Calculó que a tan sólo tres calles de donde estaba se encontraría con el palacio del embajador persa, y pensó en Benazir. Años atrás había oído decir que había vuelto a Sevilla tras su separación de Galib. Aunque era cierto que de aquello habían pasado varios años, estuviese allí o no, tal vez fuese ésa su única salvación.
Se tapó la cabeza con el niqab y corrió todo lo que pudo hasta llegar a la puerta del palacio. La aporreó para que le abrieran sin dejar de mirar atrás. Nadie respondía. Tocó de nuevo y ahora lo hizo con una enorme aldaba en forma de cabeza de pantera. Esperó con la respiración agitada y todos sus músculos en tensión. Allí no abría nadie. Buscó algún lugar donde esconderse y encontró dos grandes barriles pegados a una pared. Corrió hacia ellos y se ocultó. Al poco tiempo, pudo ver a los mismos hombres que le habían seguido, y tras ellos, al menos a una docena más. Todos pasaron de largo, momento que Diego aprovechó para volver a la puerta y tocar otra vez.
Por fin se abrió un poco. Una mujer asomó la cabeza y preguntó a qué se debía la visita.
—Necesito hablar con la señora Benazir, es urgente. —Diego disimuló su voz para que no pareciera demasiado masculina. La mujer notó algo raro.
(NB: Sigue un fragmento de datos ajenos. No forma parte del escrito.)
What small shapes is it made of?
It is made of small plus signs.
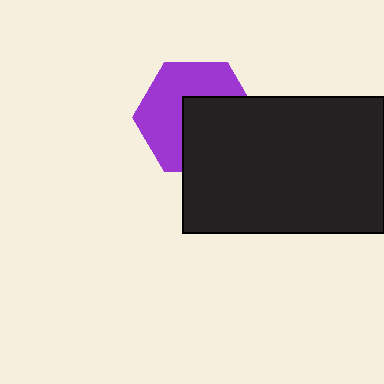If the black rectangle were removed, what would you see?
You would see the complete purple hexagon.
Empezó a cerrarla cuando alguien habló desde el interior.
—¿Quién es?
—¿Quién sois? —La portera le devolvió la pregunta—. Por favor, os ruego que le digáis a la señora que soy la hermana de Galib. —Diego pensó que aquello causaría su inmediato interés. Necesitaba que le abrieran, poder entrar cuanto antes y no ser descubierto.
La puerta se abrió de par en par y por ella apareció Benazir, más madura pero tan hermosa como la recordaba. Observó con extrañeza a aquella mujer oculta bajo un niqab, y le preguntó por qué motivo había mencionado ese nombre.
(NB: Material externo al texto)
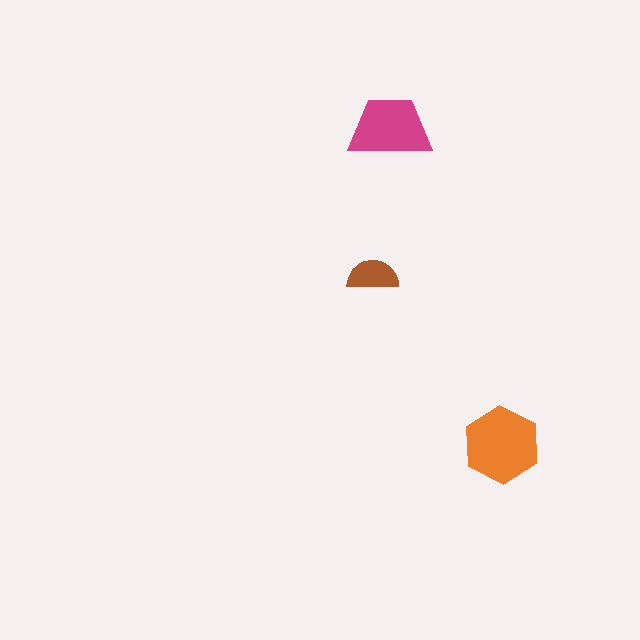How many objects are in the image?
There are 3 objects in the image.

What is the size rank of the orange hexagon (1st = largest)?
1st.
De no haber sido por la presencia de su sirvienta, Diego se habría retirado el pañuelo en ese momento desvelándole su identidad. Pero si lo hacía, extrañada, tal vez podría avisar a la guardia. Decidió seguir el engaño.
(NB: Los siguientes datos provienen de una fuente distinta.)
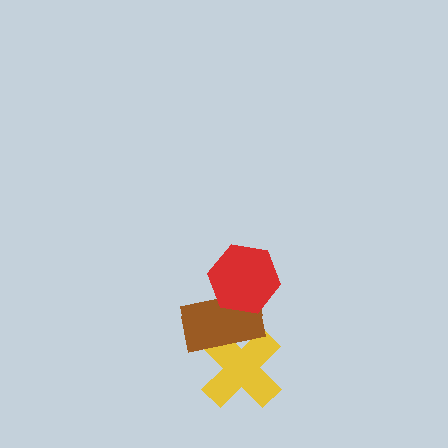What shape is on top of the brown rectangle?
The red hexagon is on top of the brown rectangle.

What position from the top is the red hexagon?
The red hexagon is 1st from the top.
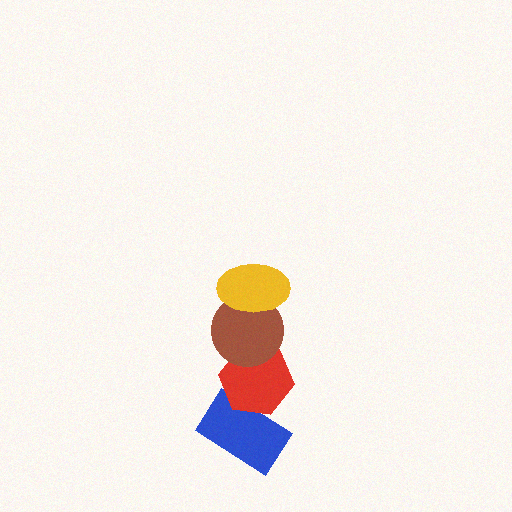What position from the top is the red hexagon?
The red hexagon is 3rd from the top.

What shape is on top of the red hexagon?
The brown circle is on top of the red hexagon.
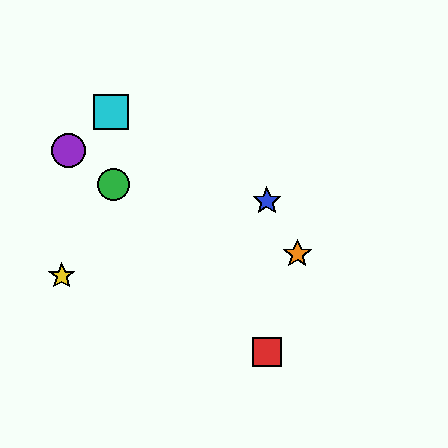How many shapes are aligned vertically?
2 shapes (the red square, the blue star) are aligned vertically.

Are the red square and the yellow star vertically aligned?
No, the red square is at x≈267 and the yellow star is at x≈62.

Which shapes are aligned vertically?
The red square, the blue star are aligned vertically.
—Me manda él… Debéis escucharme, el asunto es de extrema urgencia para todos, también para vos…
Benazir reconoció algo extraño y a la vez familiar en aquella voz, a pesar de estar tamizada por el grueso paño.
—Entrad y contadme. —Le abrió paso por fin y Diego se coló a toda prisa, actitud que inquietó a ambas mujeres.
—¿Podríamos hablar en privado?
Benazir dudó si no sería mucho más prudente seguir acompañada. Aquella mujer, su intempestiva aparición, las horas que eran, lo extraño de la situación… Le iba a decir que no.
Diego pudo adivinarle el pensamiento, y ante la posibilidad de que le echaran probó otra estrategia.
—Soy de Malagón… ¿me recordáis?
Benazir se llevó las manos a la boca sobresaltada. No había vuelto a oír aquella referencia desde Toledo. Además, ahora la voz se había tornado algo más grave, como masculina. No podía ser, pensó…
—Ishamadi, ya puedes irte. Si mi padre me buscase, estaré en la sala de lectura.
Intentó identificar a quién pertenecían esos ojos bajo el niqab y por fin le reconoció.
—Y vos seguidme… —antes de terminar la frase comprobó que su sirvienta ya no le podía oír—, Diego de Malagón.